HPV kişiden kişiye büyük oranda vajinal ve anal ilişki sırasında bulaşırken, oral ilişkiyle ya da sadece cinsel temas ile bulaşması da mümkün. Cinsel yönden aktif olan her yetişkin birey hayatının bir noktasında HPV ile enfekte oluyor ve genellikle belirtisiz seyreden bu enfeksiyonu fark edemeyip partnerine bulaştırıyor. İlk cinsel birliktelikten itibaren yalnızca bir partnerle ilişki yaşayan bir kadının 3 yıl sonunda HPV ile enfekte olma riski yaklaşık %46. Genital siğillere yol açan virüsler ise diğer virüs tiplerine oranla daha bulaşıcı. HPV ile enfekte olup genital siğil tedavisi almış bir kişi, deri yüzeyinde hiç siğil görünmese bile virüsü başkalarına bulaştırabilmekte. Dolayısıyla HPV’nin cinsel yolla nasıl veya ne zaman bulaştığını saptamak son derece zor. Bu nedenle eşlerden birinin HPV tanısı alması cinsel yönden sadakatsizlik göstergesi olarak değerlendirilmemelidir.

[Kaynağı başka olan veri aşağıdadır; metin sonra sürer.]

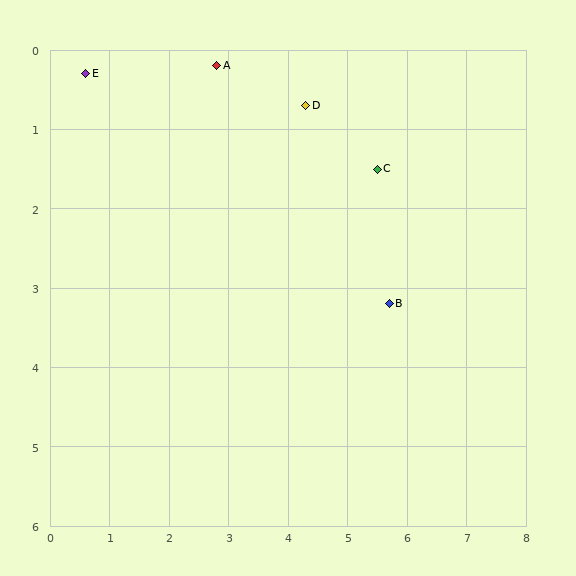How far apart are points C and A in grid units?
Points C and A are about 3.0 grid units apart.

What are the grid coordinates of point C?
Point C is at approximately (5.5, 1.5).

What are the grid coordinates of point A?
Point A is at approximately (2.8, 0.2).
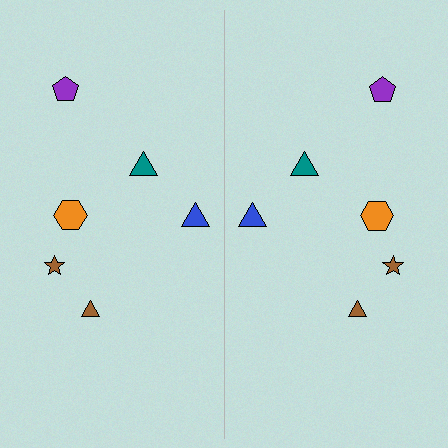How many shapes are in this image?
There are 12 shapes in this image.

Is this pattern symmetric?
Yes, this pattern has bilateral (reflection) symmetry.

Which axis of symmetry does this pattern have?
The pattern has a vertical axis of symmetry running through the center of the image.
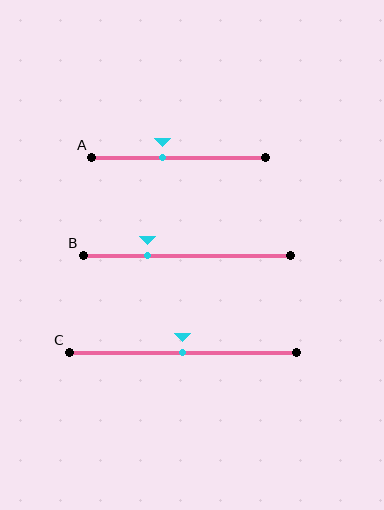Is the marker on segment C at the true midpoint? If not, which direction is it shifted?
Yes, the marker on segment C is at the true midpoint.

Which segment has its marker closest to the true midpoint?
Segment C has its marker closest to the true midpoint.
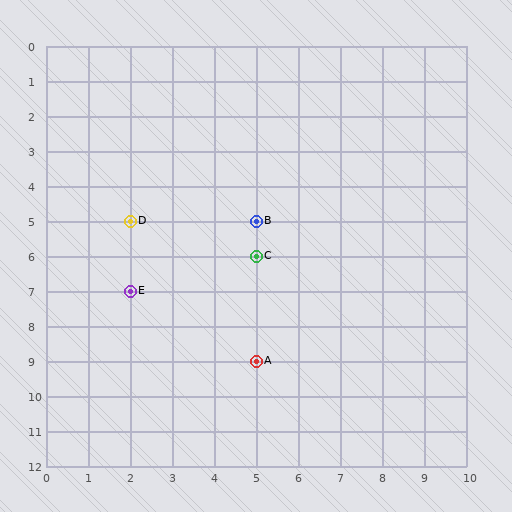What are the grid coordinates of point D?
Point D is at grid coordinates (2, 5).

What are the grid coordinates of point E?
Point E is at grid coordinates (2, 7).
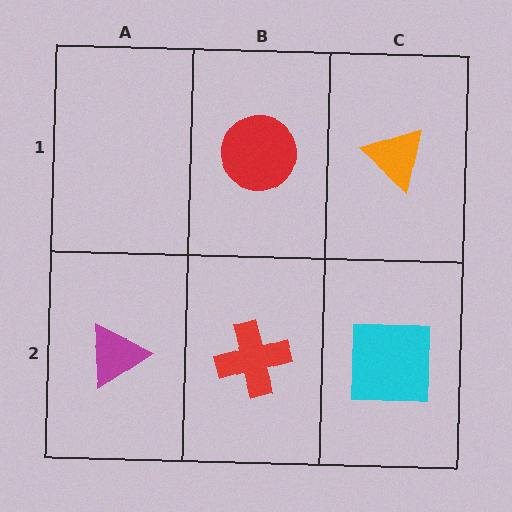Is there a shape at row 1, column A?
No, that cell is empty.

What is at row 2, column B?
A red cross.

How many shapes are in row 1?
2 shapes.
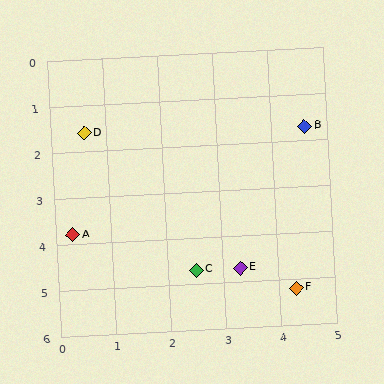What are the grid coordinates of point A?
Point A is at approximately (0.3, 3.8).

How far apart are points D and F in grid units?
Points D and F are about 5.2 grid units apart.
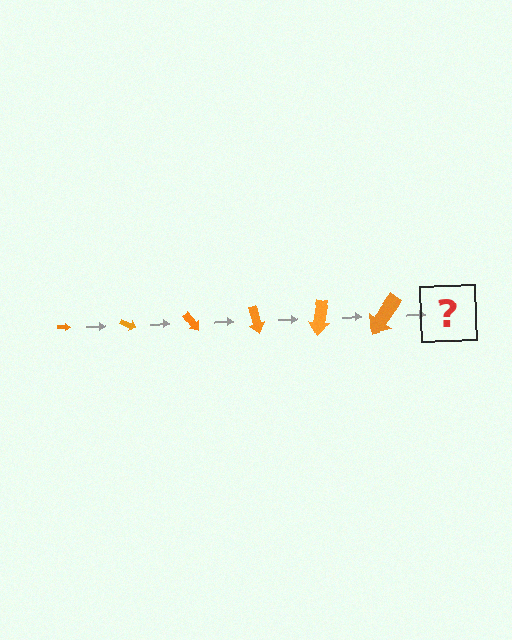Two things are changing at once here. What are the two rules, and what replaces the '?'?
The two rules are that the arrow grows larger each step and it rotates 25 degrees clockwise each step. The '?' should be an arrow, larger than the previous one and rotated 150 degrees clockwise from the start.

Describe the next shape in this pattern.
It should be an arrow, larger than the previous one and rotated 150 degrees clockwise from the start.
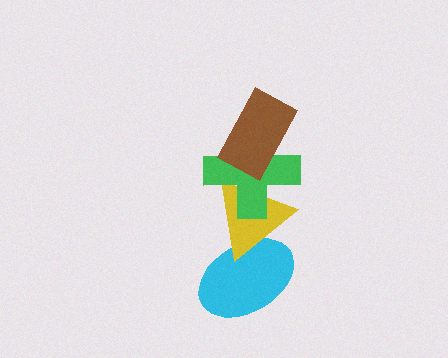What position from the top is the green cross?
The green cross is 2nd from the top.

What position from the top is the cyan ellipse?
The cyan ellipse is 4th from the top.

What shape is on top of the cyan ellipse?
The yellow triangle is on top of the cyan ellipse.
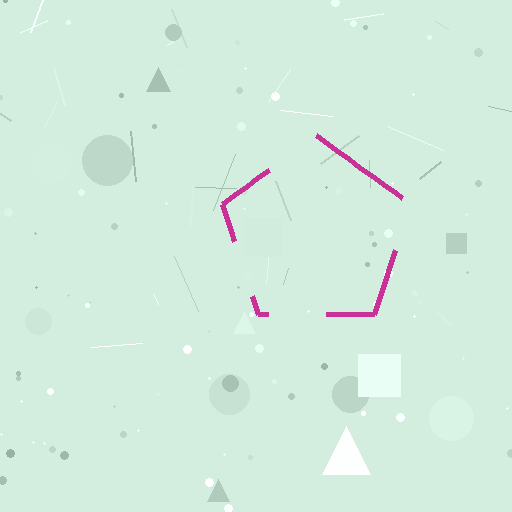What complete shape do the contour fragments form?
The contour fragments form a pentagon.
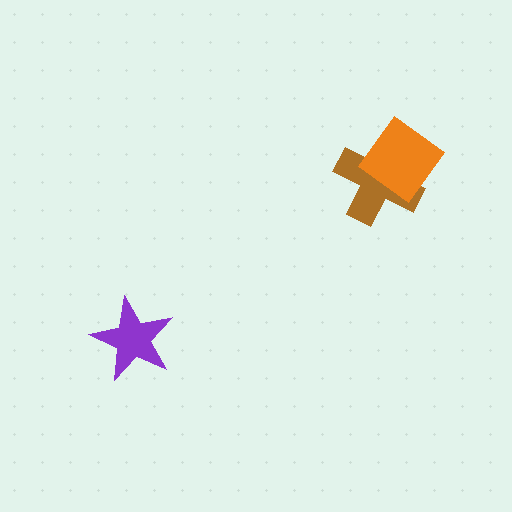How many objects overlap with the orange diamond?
1 object overlaps with the orange diamond.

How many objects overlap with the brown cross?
1 object overlaps with the brown cross.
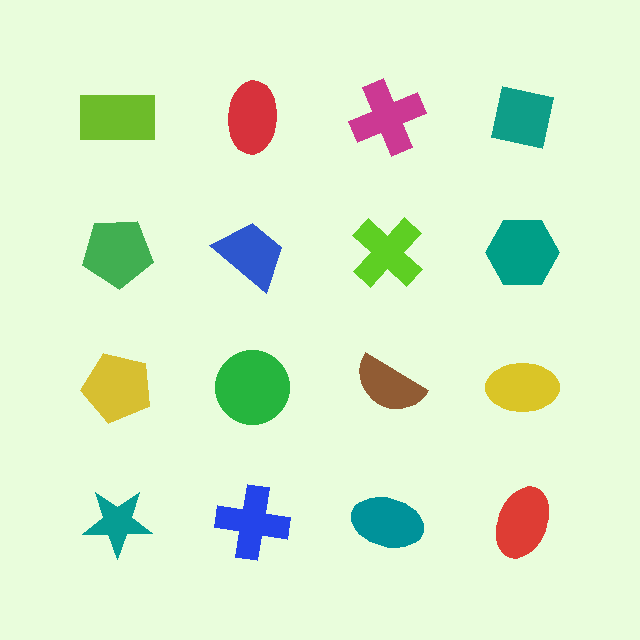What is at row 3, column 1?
A yellow pentagon.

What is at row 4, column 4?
A red ellipse.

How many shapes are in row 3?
4 shapes.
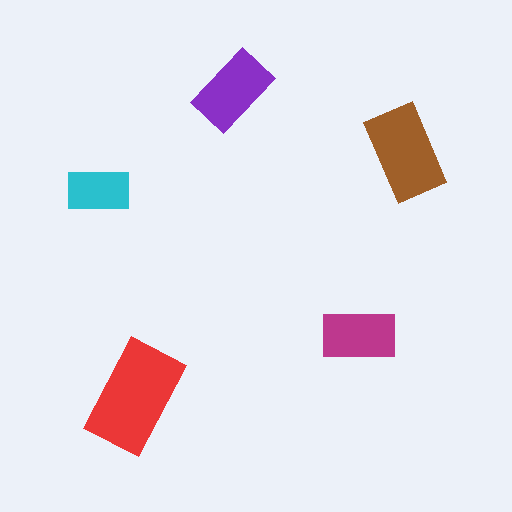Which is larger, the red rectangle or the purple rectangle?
The red one.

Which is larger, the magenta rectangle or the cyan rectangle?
The magenta one.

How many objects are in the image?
There are 5 objects in the image.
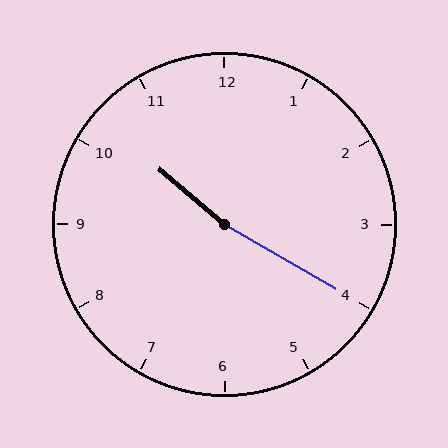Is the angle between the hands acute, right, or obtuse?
It is obtuse.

Anne-babadan bebeğe geçişle bulaşma

HPV doğum sırasında anneden bebeğe bulaşabiliyor ve bebek virüs ile enfekte olursa büyük olasılıkla laringeal ve konjuktival papillomlar (gözde siğil görünümü) meydana geliyor. Aynı zamanda virüs ile enfekte olmuş bir sperm tarafından döllenen yumurta hücresinden gelişen fetüste de HPV pozitif olma riski söz konusu. Bunun yanı sıra genital sistemin enfekte salgıları plasenta aracılığıyla anne karnındaki bebeği enfekte edebiliyor. 9-14 yaş arasındaki hem erkek hem de kız çocuklarının aşılanması; çocukların eğitimi, farkındalıklarının artırılması, HPV aşı şemalarına dahil edilmeleri bu açıdan önemlidir.

HPV AŞISI NEDEN ÖNEMLİ?

Aşı ile önlenebilen tek kanser türü: Rahim ağzı kanseri

HPV aşısı virüs içermez (VLP). Özellikle mukoza salgılarında koruyucu hücre sayısını artırır ve virüsün bu mukoza dokularından içeri girmesini engeller. Bu şekilde immünolojik bir koruma sağlar ve kişide uzun süreli bağışıklık geliştirir. Dolayısıyla HPV aşısı sayesinde rahim ağzı kanseri, kanser öncüsü hastalığı ve genital siğil aşı ile önlenebilir. Aşı ile önlenebilen tek kanser türü rahim ağzı kanseridir.